だが、定説などお構いなしにドラマは進行する。

安土城で家康は信長の歓待を受けるが、饗応役の光秀が淀の鯉を出すと、家康は何度も臭いを気にする。信長が「臭うならやめとけ。当たったら一大事じゃ」と言うので、光秀が申し開きをすると、信長は激高して膳をひっくり返し、光秀を3回、4回、5回と殴った。

直後、光秀が中国地方の毛利氏を攻めている羽柴秀吉(ムロツヨシ)の援軍に行くことが決まると、家臣が家康に「もくろみどおり明智を遠ざけましたな」と言う。鯉の臭いを気にしたのは家康の策略で、そのために光秀が排除されたという描き方なのだ。

そこに光秀が謝罪に現れ、「上様はしくじりを決してお許しにならぬお方。よくご存じのはず。私はもう終わりました」と、家康に向かって話した。

要は、家康が信長を討つ際に邪魔が入らないように、近在にいて邪魔になりかねない光秀が饗応に失敗するように芝居を打ち、その結果、追い詰められた光秀が本能寺の変を起こして、家康は信長を討つ機会を逸した――。
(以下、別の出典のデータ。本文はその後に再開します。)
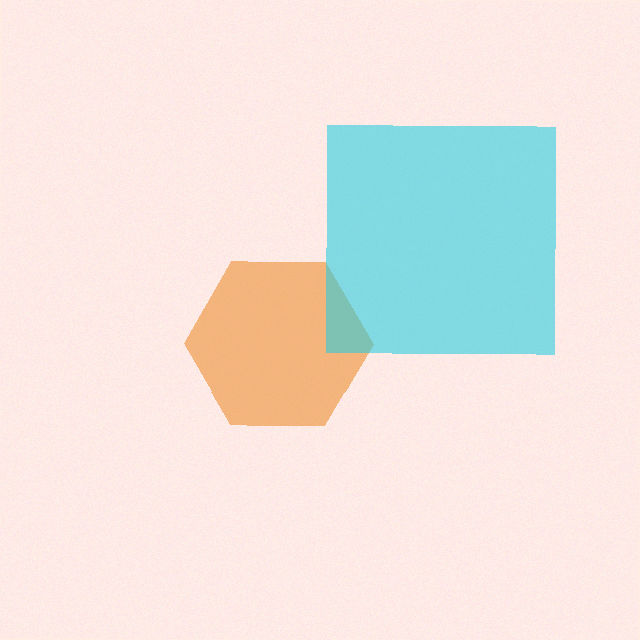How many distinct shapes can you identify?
There are 2 distinct shapes: an orange hexagon, a cyan square.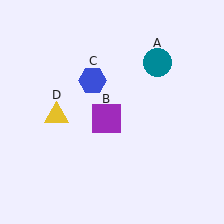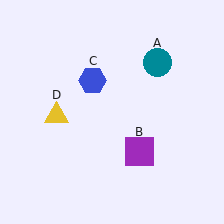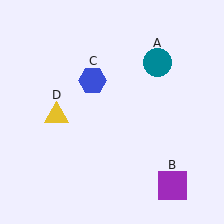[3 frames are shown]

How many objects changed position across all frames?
1 object changed position: purple square (object B).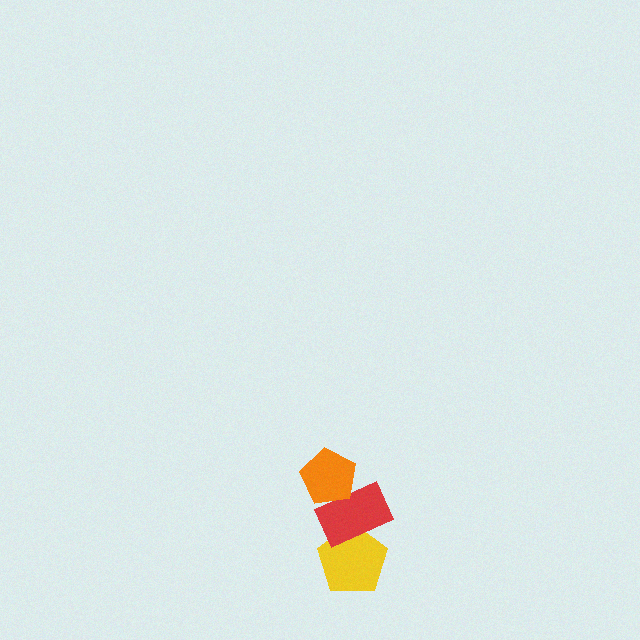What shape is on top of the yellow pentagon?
The red rectangle is on top of the yellow pentagon.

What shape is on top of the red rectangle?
The orange pentagon is on top of the red rectangle.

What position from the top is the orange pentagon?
The orange pentagon is 1st from the top.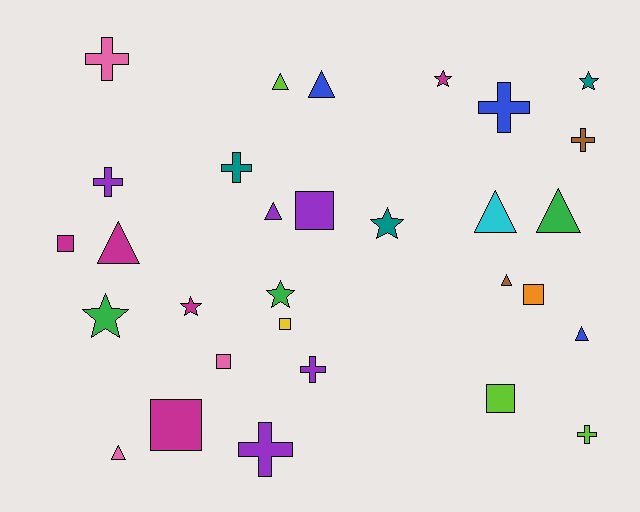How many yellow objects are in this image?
There is 1 yellow object.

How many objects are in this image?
There are 30 objects.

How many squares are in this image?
There are 7 squares.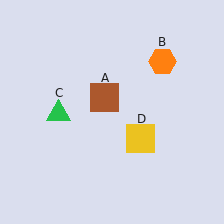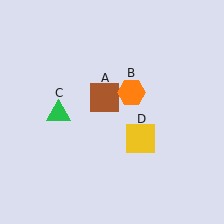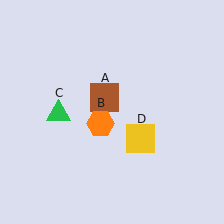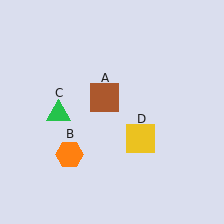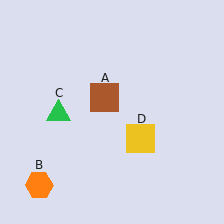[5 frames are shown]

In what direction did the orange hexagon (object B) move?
The orange hexagon (object B) moved down and to the left.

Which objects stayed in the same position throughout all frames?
Brown square (object A) and green triangle (object C) and yellow square (object D) remained stationary.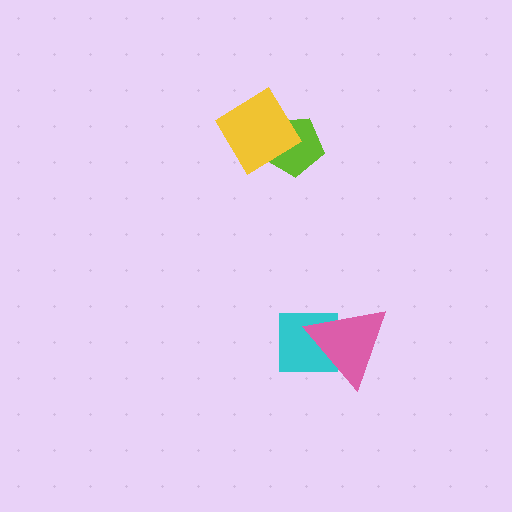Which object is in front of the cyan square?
The pink triangle is in front of the cyan square.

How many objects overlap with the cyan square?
1 object overlaps with the cyan square.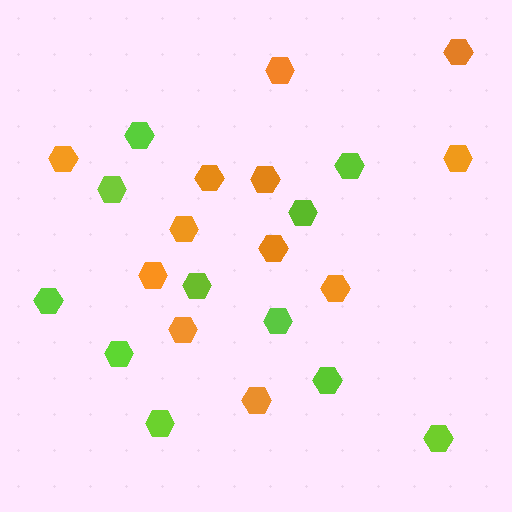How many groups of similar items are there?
There are 2 groups: one group of lime hexagons (11) and one group of orange hexagons (12).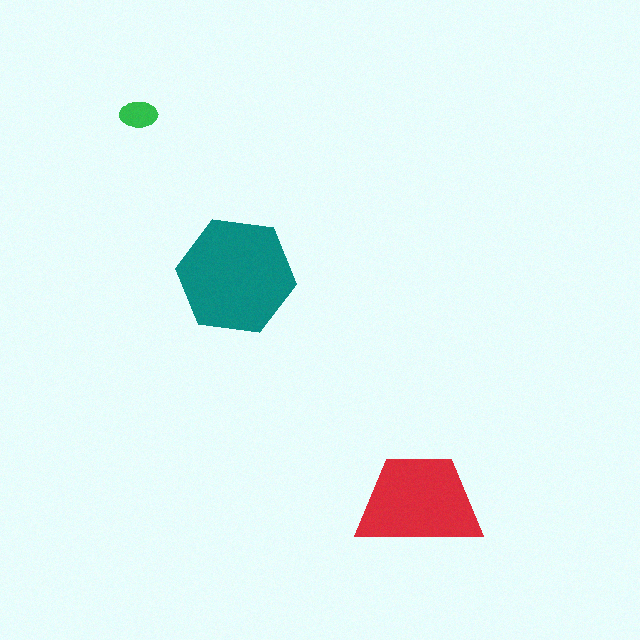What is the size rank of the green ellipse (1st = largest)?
3rd.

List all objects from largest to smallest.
The teal hexagon, the red trapezoid, the green ellipse.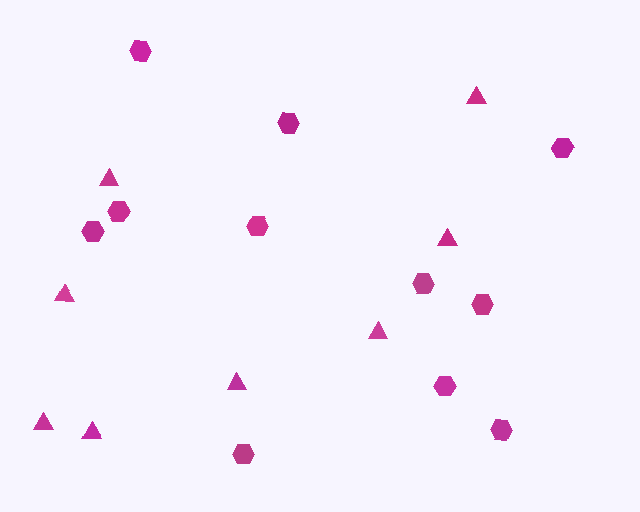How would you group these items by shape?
There are 2 groups: one group of hexagons (11) and one group of triangles (8).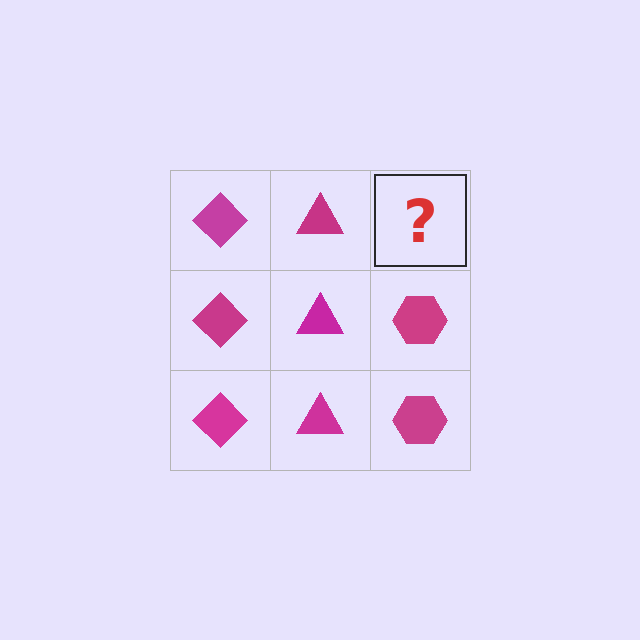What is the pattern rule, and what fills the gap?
The rule is that each column has a consistent shape. The gap should be filled with a magenta hexagon.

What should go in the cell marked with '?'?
The missing cell should contain a magenta hexagon.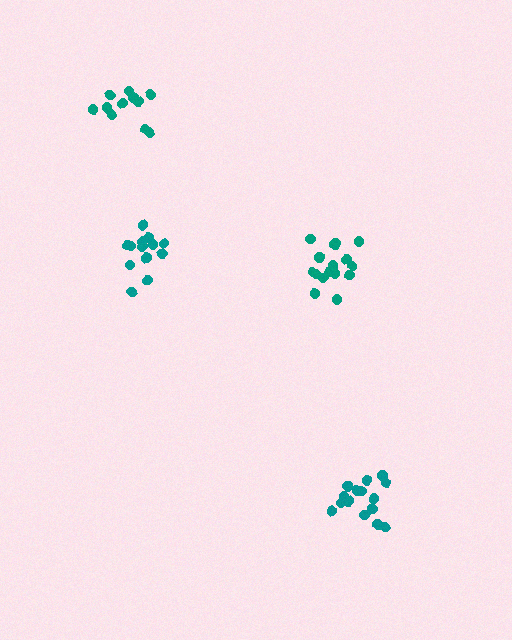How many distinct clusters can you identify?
There are 4 distinct clusters.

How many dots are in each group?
Group 1: 11 dots, Group 2: 16 dots, Group 3: 14 dots, Group 4: 15 dots (56 total).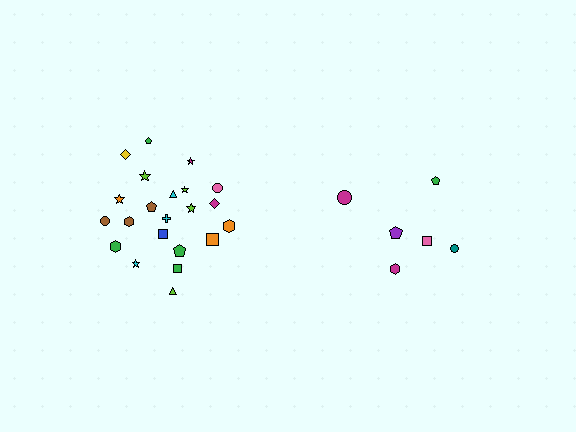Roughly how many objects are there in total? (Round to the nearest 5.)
Roughly 30 objects in total.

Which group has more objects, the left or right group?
The left group.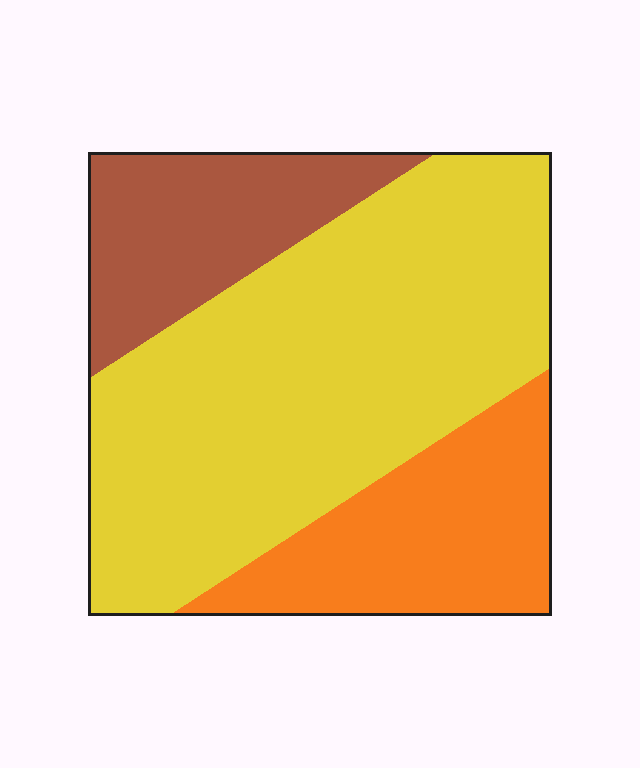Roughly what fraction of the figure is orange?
Orange takes up about one fifth (1/5) of the figure.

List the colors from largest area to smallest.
From largest to smallest: yellow, orange, brown.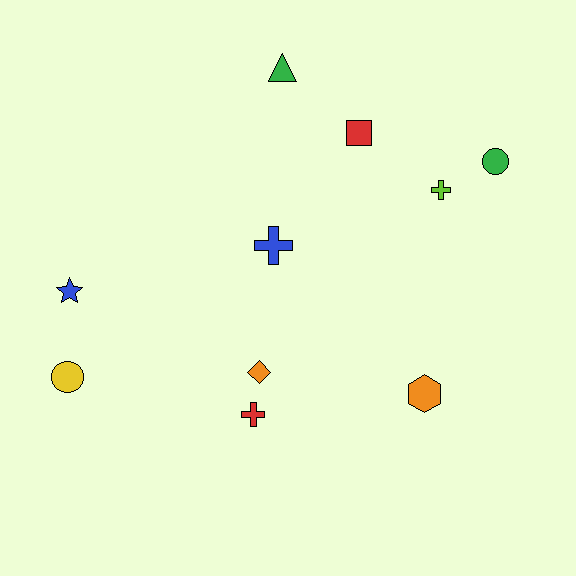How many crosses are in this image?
There are 3 crosses.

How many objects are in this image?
There are 10 objects.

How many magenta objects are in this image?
There are no magenta objects.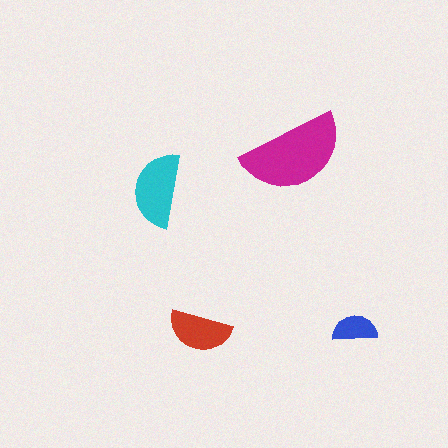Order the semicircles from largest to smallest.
the magenta one, the cyan one, the red one, the blue one.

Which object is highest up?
The magenta semicircle is topmost.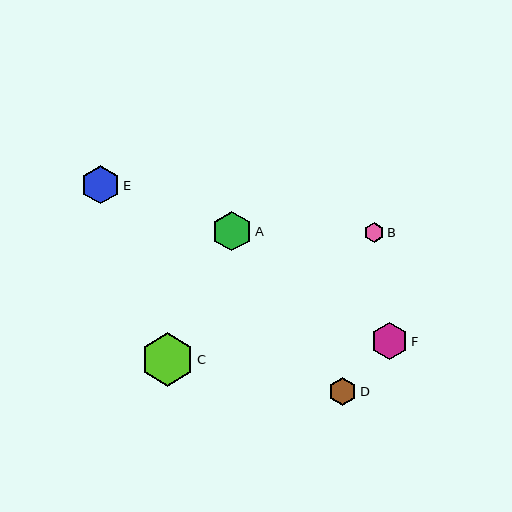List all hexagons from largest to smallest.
From largest to smallest: C, A, E, F, D, B.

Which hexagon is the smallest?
Hexagon B is the smallest with a size of approximately 20 pixels.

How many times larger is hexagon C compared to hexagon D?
Hexagon C is approximately 1.9 times the size of hexagon D.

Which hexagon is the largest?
Hexagon C is the largest with a size of approximately 53 pixels.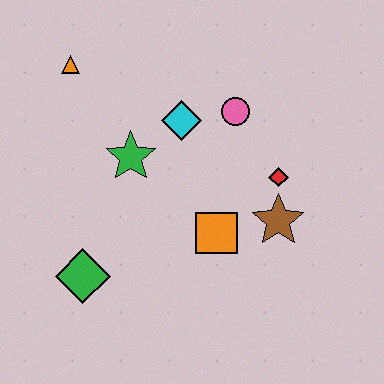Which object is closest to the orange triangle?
The green star is closest to the orange triangle.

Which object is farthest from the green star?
The brown star is farthest from the green star.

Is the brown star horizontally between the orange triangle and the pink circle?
No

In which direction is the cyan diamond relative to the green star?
The cyan diamond is to the right of the green star.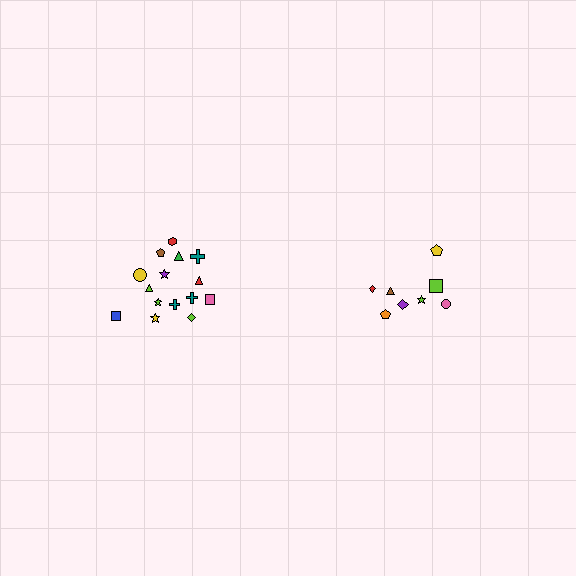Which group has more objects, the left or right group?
The left group.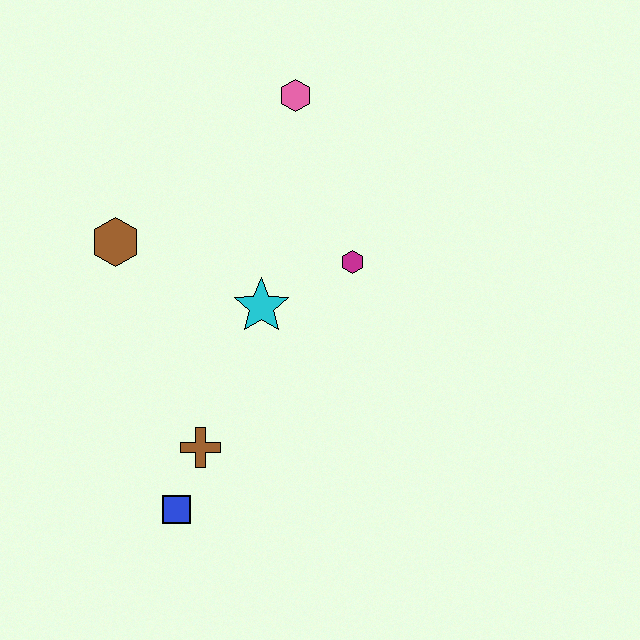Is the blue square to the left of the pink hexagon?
Yes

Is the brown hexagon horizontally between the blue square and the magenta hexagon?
No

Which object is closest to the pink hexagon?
The magenta hexagon is closest to the pink hexagon.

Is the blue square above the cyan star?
No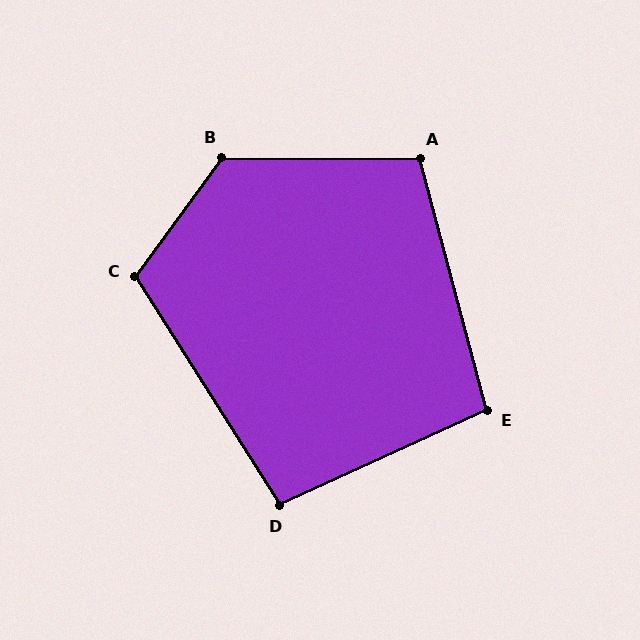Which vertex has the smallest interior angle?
D, at approximately 98 degrees.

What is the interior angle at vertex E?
Approximately 100 degrees (obtuse).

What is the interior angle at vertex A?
Approximately 105 degrees (obtuse).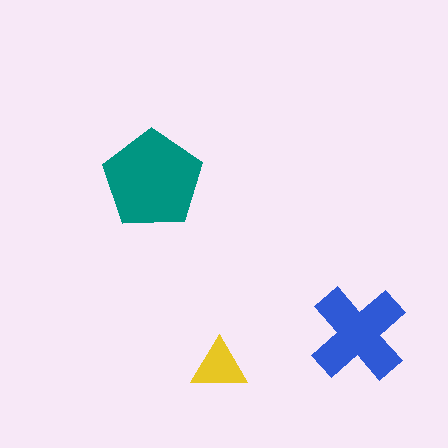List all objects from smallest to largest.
The yellow triangle, the blue cross, the teal pentagon.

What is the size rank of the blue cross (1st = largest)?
2nd.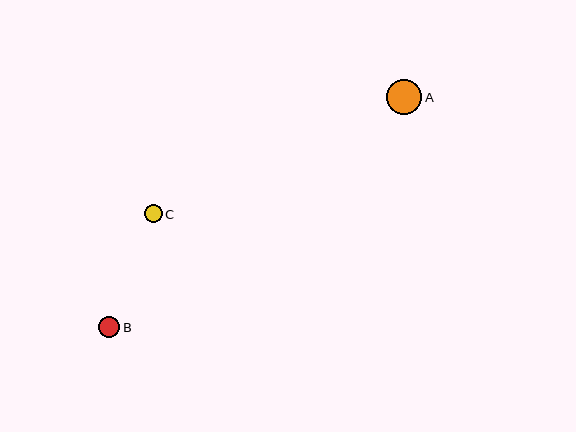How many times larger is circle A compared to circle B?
Circle A is approximately 1.7 times the size of circle B.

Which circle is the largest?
Circle A is the largest with a size of approximately 35 pixels.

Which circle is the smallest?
Circle C is the smallest with a size of approximately 18 pixels.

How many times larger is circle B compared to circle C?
Circle B is approximately 1.2 times the size of circle C.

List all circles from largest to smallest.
From largest to smallest: A, B, C.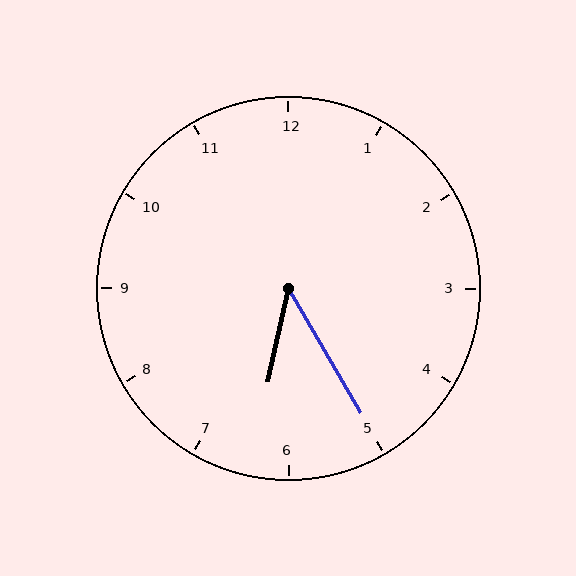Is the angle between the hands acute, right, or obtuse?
It is acute.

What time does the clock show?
6:25.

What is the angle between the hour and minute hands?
Approximately 42 degrees.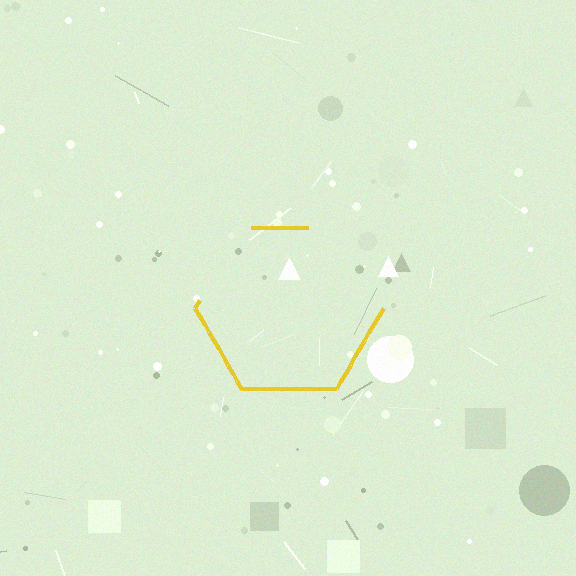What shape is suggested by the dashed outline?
The dashed outline suggests a hexagon.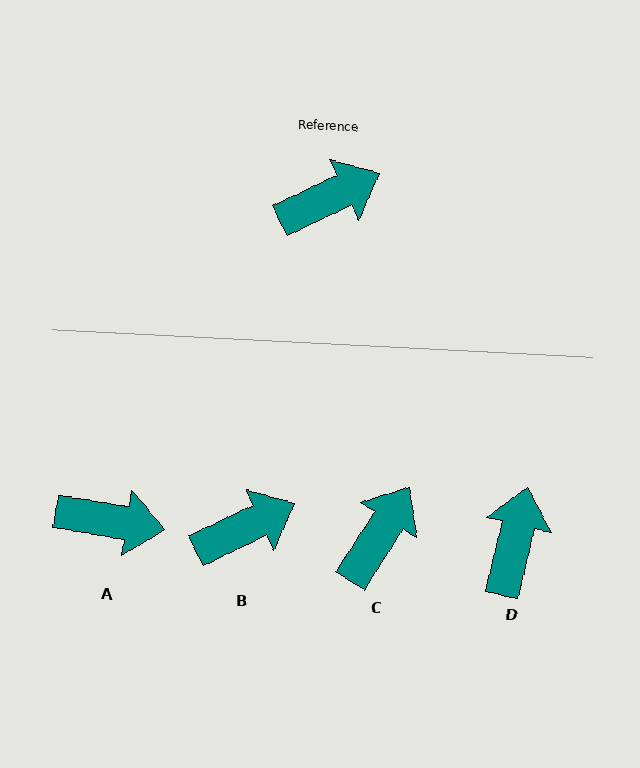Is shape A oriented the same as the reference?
No, it is off by about 35 degrees.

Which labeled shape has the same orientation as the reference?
B.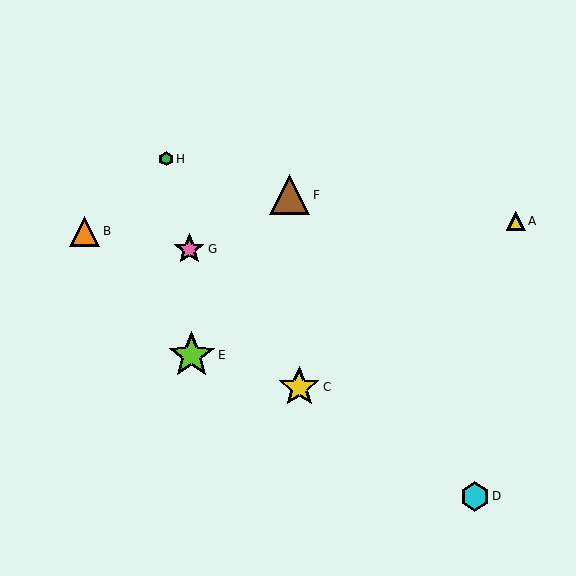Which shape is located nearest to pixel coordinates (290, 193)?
The brown triangle (labeled F) at (290, 195) is nearest to that location.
そんなストーリーだったのである。

信長と家康の本当の関係

最大の問題は、繰り返しになるけれど、家康が妻子の命を奪われたことで、何年にもわたって信長を恨み続けているという設定である。だが、築山殿と信康が死んだ松平信康事件は現在、以下のように考えられている。

徳川が対武田に苦戦し、滅亡もありうる状況下で、築山殿は家臣団とともに武田側に内通し、息子の信康とともに生きる道を探ったが、事前に発覚。それが信長の知るところになると、今度は家臣団に対して多数派工作を画策した――。

これは家康自身にとって痛恨の汚点であり、放置すれば家が分裂しかねないのでやむなく2人を処分したのであり、信長を恨むべき話ではまったくない。そもそも柴裕之氏が言うように、「戦国大名や国衆にとっての優先事項は領国『平和』の維持にこそあった」(『徳川家康』平凡社)。家康の妻子は、その「優先事項」を侵害したのである。

百歩譲って、家康が信長を逆恨みしていたとして、私怨から信長を討とうと考えるとは到底思えない。家康は信長と同盟を組み、事実上の臣下であったからこそ、宿敵の武田を滅ぼし、あらたに駿河を領国にできた。家康にとって「領国『平和』」は信長のおかげで維持されていたと言っていい。

対武田の防波堤だった家康は、武田の滅亡後は信長にとって用済みになった――という主張もあるが、受け入れられない。関東や北陸、東北には北条や上杉をはじめ有力大名がいまだひしめき、信長は家康の力を依然として必要とした。

つまり、家康が信長を討つ動機は、どこにも見当たらないのである。